Atatürk, Nutkun hem yazarı hem de hatibidir. Atatürk’ün inançlı olması, inandığı bir sorunu savunması ve Harp okulu yıllarından beri hitabet sanatına düşkünlüğü onun “söylevci kişiliğini” güçlü kılan etkenler olmuştur.
Peki, ama bir asker ve bir devlet adamı olarak Atatürk hangi bilgi ve birikimle Nutuk adlı eserini yazabilmiştir? Bu sorunun cevabı Atatürk’ün çok ama gerçekten çok okumasındadır. Öyle ki Atatürk ömrü boyunca çeşitli konulara ait 4000’e yakın kitap okumuştur. Büyük önderin okuduğu bu kitapların 879’u Tarih, 535’i Edebiyat ve 397’si de Dildilbilimine aittir.

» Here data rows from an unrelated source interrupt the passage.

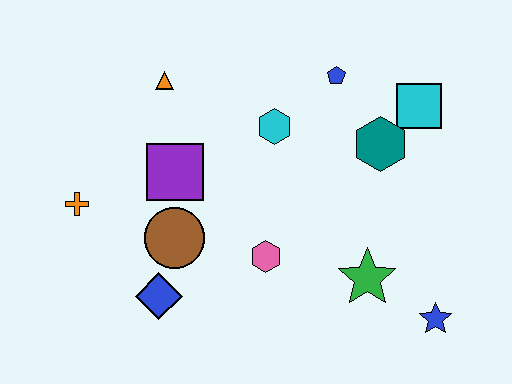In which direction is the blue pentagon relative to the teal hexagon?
The blue pentagon is above the teal hexagon.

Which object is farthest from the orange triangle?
The blue star is farthest from the orange triangle.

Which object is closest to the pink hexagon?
The brown circle is closest to the pink hexagon.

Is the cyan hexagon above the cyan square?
No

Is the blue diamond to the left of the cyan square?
Yes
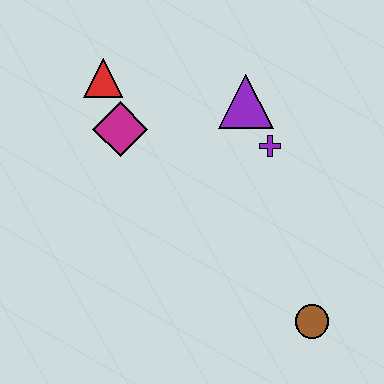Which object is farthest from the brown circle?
The red triangle is farthest from the brown circle.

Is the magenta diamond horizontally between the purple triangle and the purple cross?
No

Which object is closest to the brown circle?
The purple cross is closest to the brown circle.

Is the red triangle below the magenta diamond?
No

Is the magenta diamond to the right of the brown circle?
No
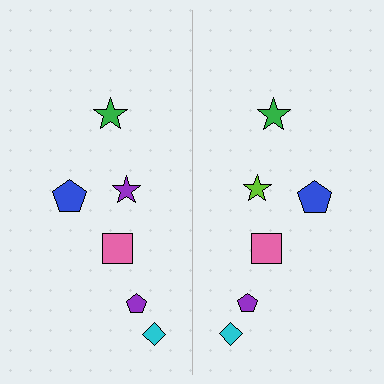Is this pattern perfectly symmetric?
No, the pattern is not perfectly symmetric. The lime star on the right side breaks the symmetry — its mirror counterpart is purple.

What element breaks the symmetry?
The lime star on the right side breaks the symmetry — its mirror counterpart is purple.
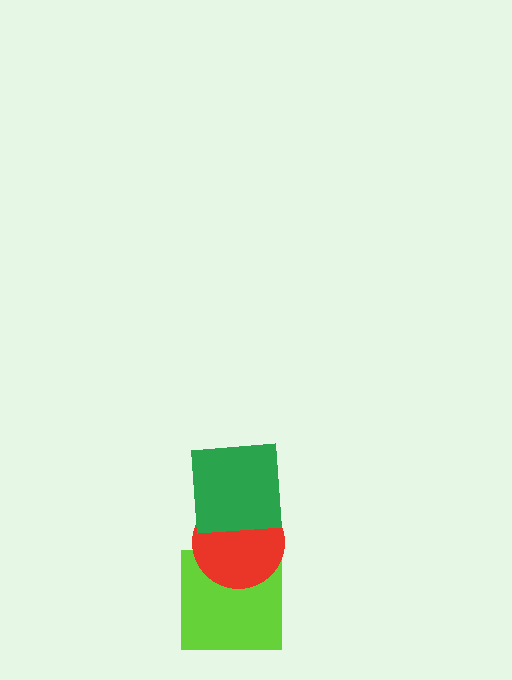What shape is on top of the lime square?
The red circle is on top of the lime square.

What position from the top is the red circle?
The red circle is 2nd from the top.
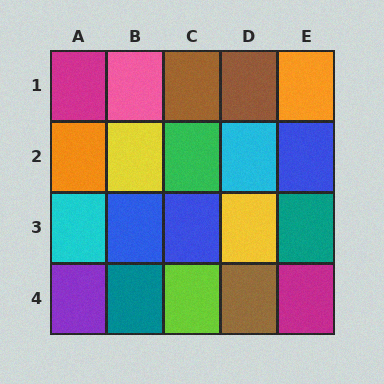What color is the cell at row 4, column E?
Magenta.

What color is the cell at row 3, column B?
Blue.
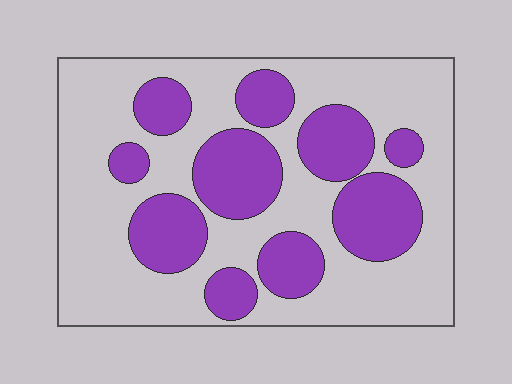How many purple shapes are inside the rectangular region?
10.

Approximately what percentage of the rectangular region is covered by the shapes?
Approximately 35%.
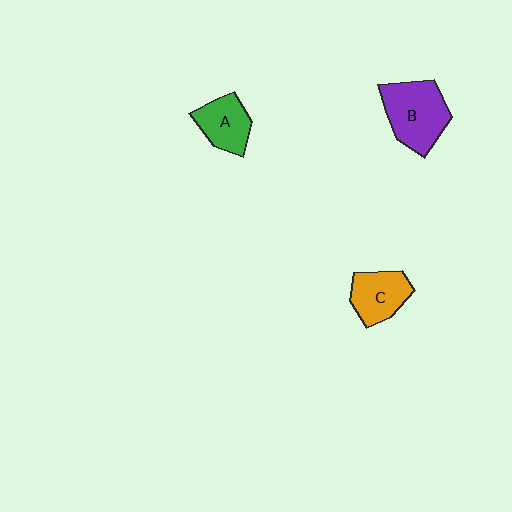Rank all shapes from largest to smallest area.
From largest to smallest: B (purple), C (orange), A (green).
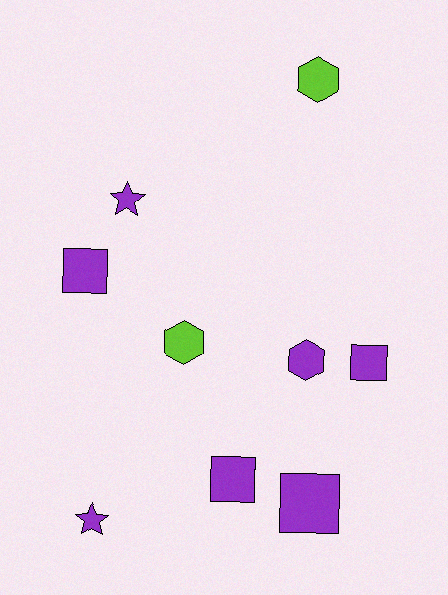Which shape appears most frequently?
Square, with 4 objects.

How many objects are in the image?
There are 9 objects.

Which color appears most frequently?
Purple, with 7 objects.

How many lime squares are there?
There are no lime squares.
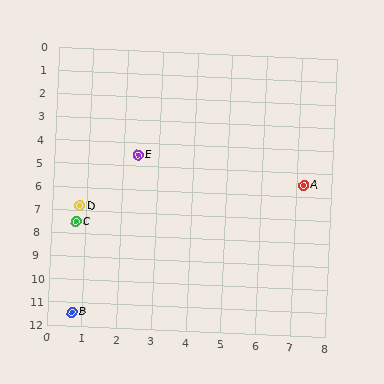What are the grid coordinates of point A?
Point A is at approximately (7.2, 5.5).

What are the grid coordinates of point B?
Point B is at approximately (0.7, 11.4).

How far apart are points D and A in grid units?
Points D and A are about 6.5 grid units apart.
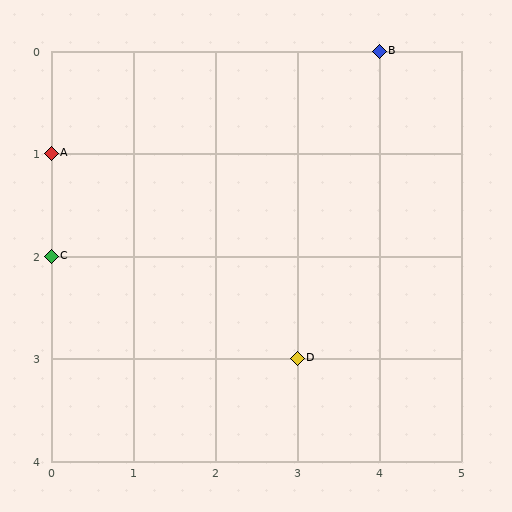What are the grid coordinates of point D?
Point D is at grid coordinates (3, 3).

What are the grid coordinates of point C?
Point C is at grid coordinates (0, 2).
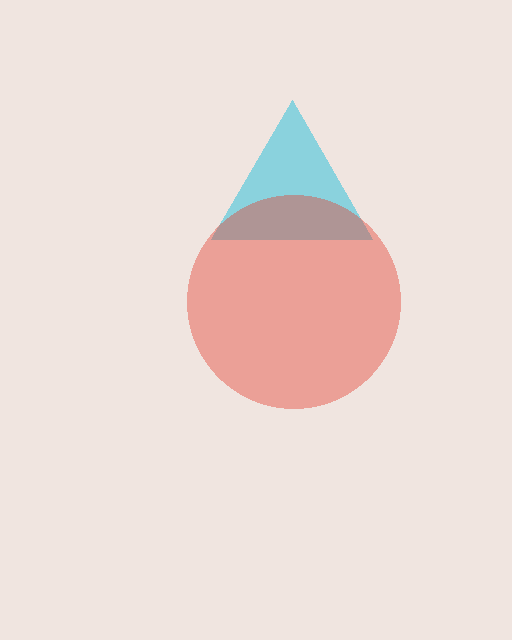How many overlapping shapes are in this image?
There are 2 overlapping shapes in the image.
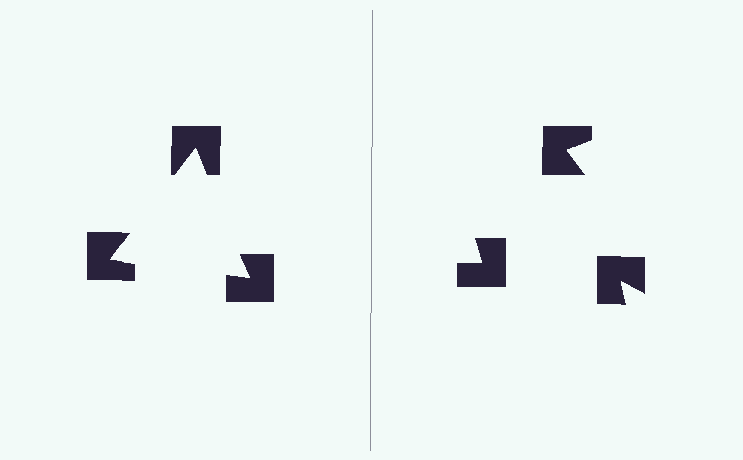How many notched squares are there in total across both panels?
6 — 3 on each side.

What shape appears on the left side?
An illusory triangle.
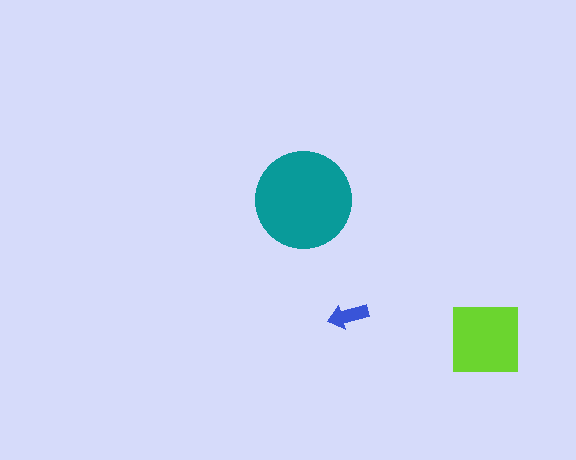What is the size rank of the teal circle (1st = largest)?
1st.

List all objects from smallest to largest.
The blue arrow, the lime square, the teal circle.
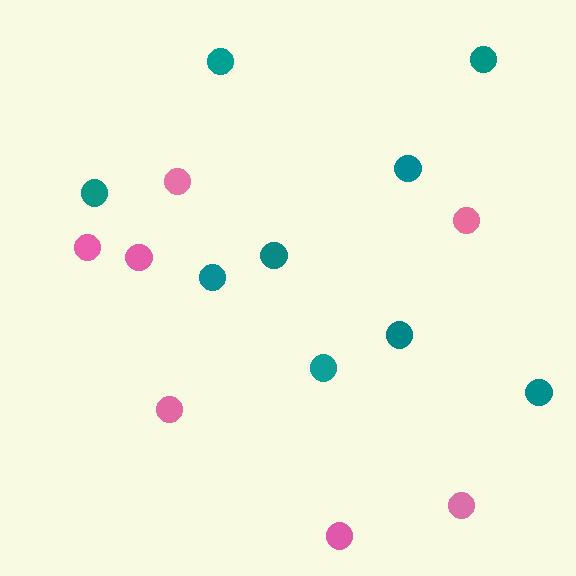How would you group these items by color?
There are 2 groups: one group of teal circles (9) and one group of pink circles (7).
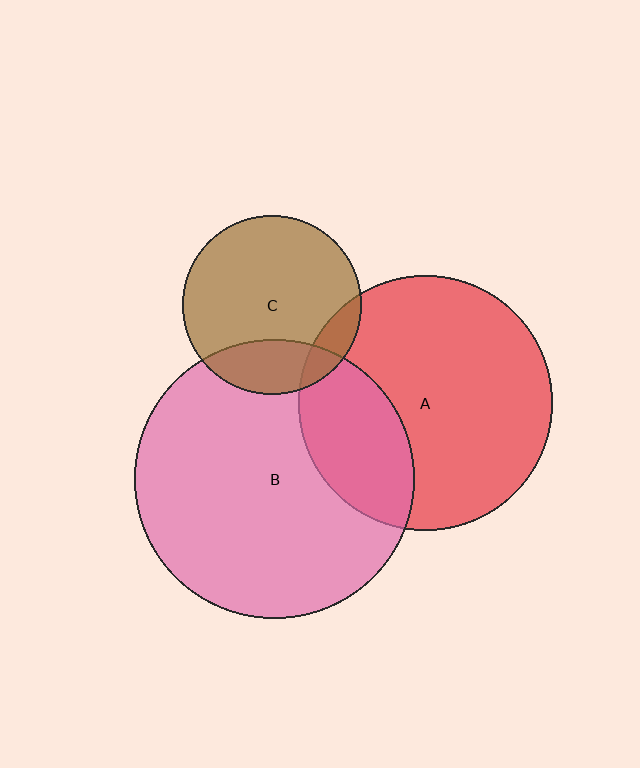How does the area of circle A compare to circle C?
Approximately 2.0 times.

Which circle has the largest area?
Circle B (pink).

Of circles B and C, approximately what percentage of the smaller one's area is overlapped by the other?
Approximately 20%.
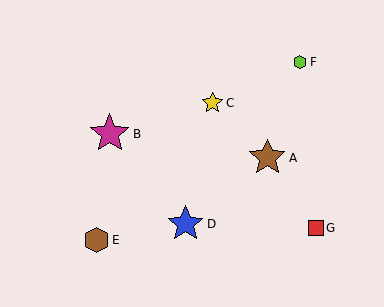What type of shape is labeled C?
Shape C is a yellow star.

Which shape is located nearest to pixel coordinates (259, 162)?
The brown star (labeled A) at (267, 158) is nearest to that location.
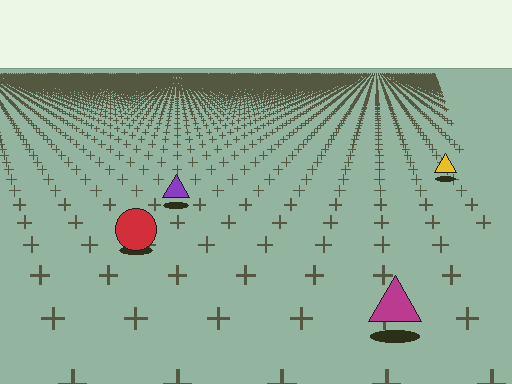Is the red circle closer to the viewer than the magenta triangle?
No. The magenta triangle is closer — you can tell from the texture gradient: the ground texture is coarser near it.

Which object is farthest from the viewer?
The yellow triangle is farthest from the viewer. It appears smaller and the ground texture around it is denser.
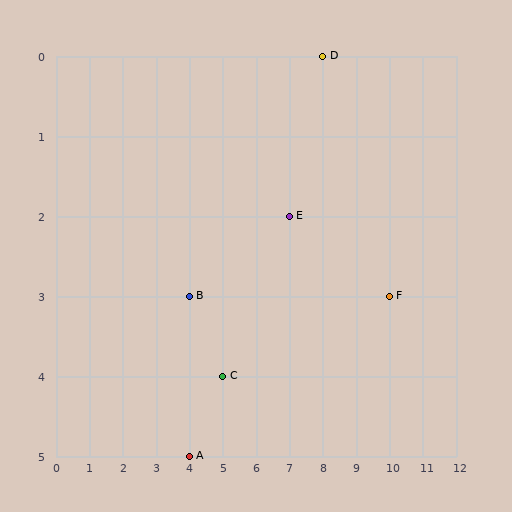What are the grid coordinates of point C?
Point C is at grid coordinates (5, 4).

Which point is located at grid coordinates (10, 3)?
Point F is at (10, 3).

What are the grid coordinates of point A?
Point A is at grid coordinates (4, 5).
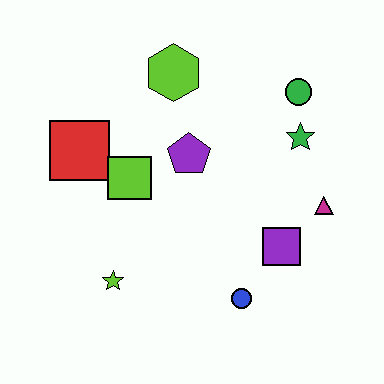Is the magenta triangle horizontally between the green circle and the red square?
No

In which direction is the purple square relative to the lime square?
The purple square is to the right of the lime square.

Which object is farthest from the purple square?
The red square is farthest from the purple square.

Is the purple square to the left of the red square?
No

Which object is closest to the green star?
The green circle is closest to the green star.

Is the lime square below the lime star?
No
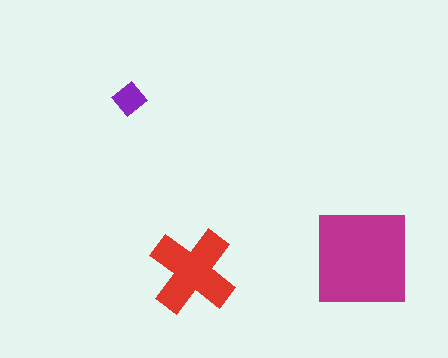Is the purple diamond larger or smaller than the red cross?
Smaller.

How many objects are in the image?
There are 3 objects in the image.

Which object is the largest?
The magenta square.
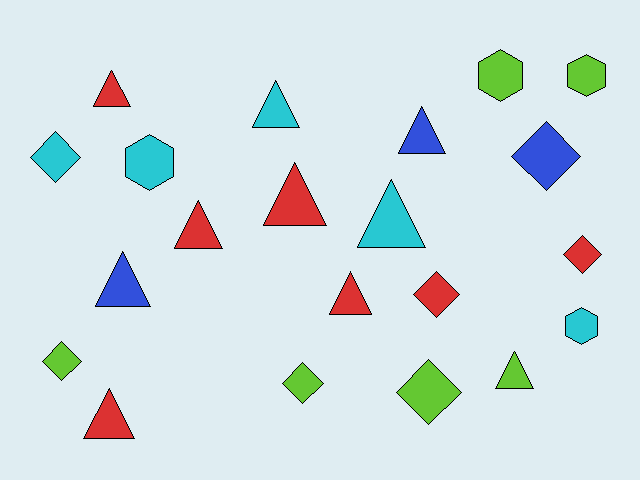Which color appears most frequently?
Red, with 7 objects.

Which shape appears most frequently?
Triangle, with 10 objects.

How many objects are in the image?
There are 21 objects.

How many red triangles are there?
There are 5 red triangles.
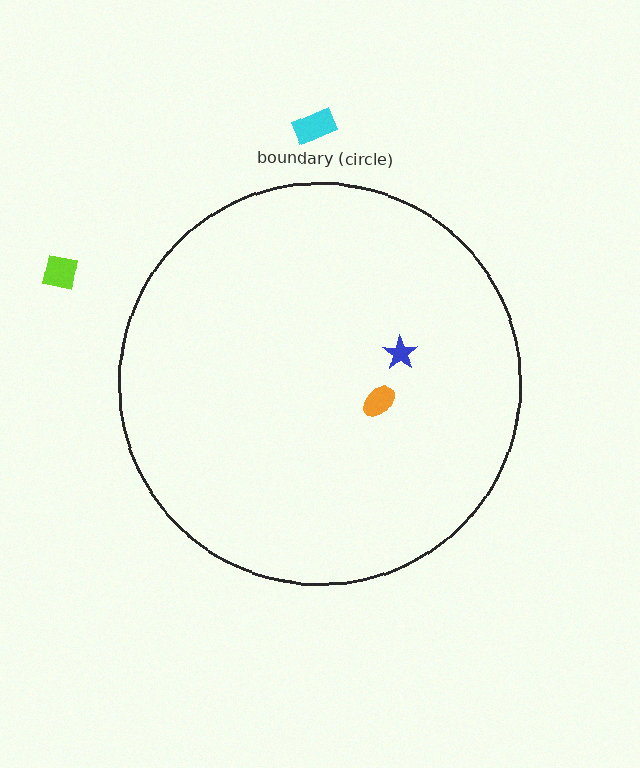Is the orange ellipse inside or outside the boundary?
Inside.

Nutuktan önce de askeri alanda altı tane kitap yazmış olan Atatürk’ün Büyük Nutuk’unu yazarken veya dikte ettirirken bu özelliklerinden faydalanmaması mümkün değildir.
Gençliğe Hitabe, Mustafa Kemal Atatürk tarafından Cumhuriyet Halk Fırkasının II. Büyük Kongresi'nde, Nutuk adlı eserini meydana getiren konuşmasının sonunda 20 Ekim 1927 günü Türk gençliğine hitap etme amacıyla söylenen metindir. ... Hitabe, Nutuk'un "Türk Gençliğine Bıraktığım Emanet" başlıklı bölümünde yer alır.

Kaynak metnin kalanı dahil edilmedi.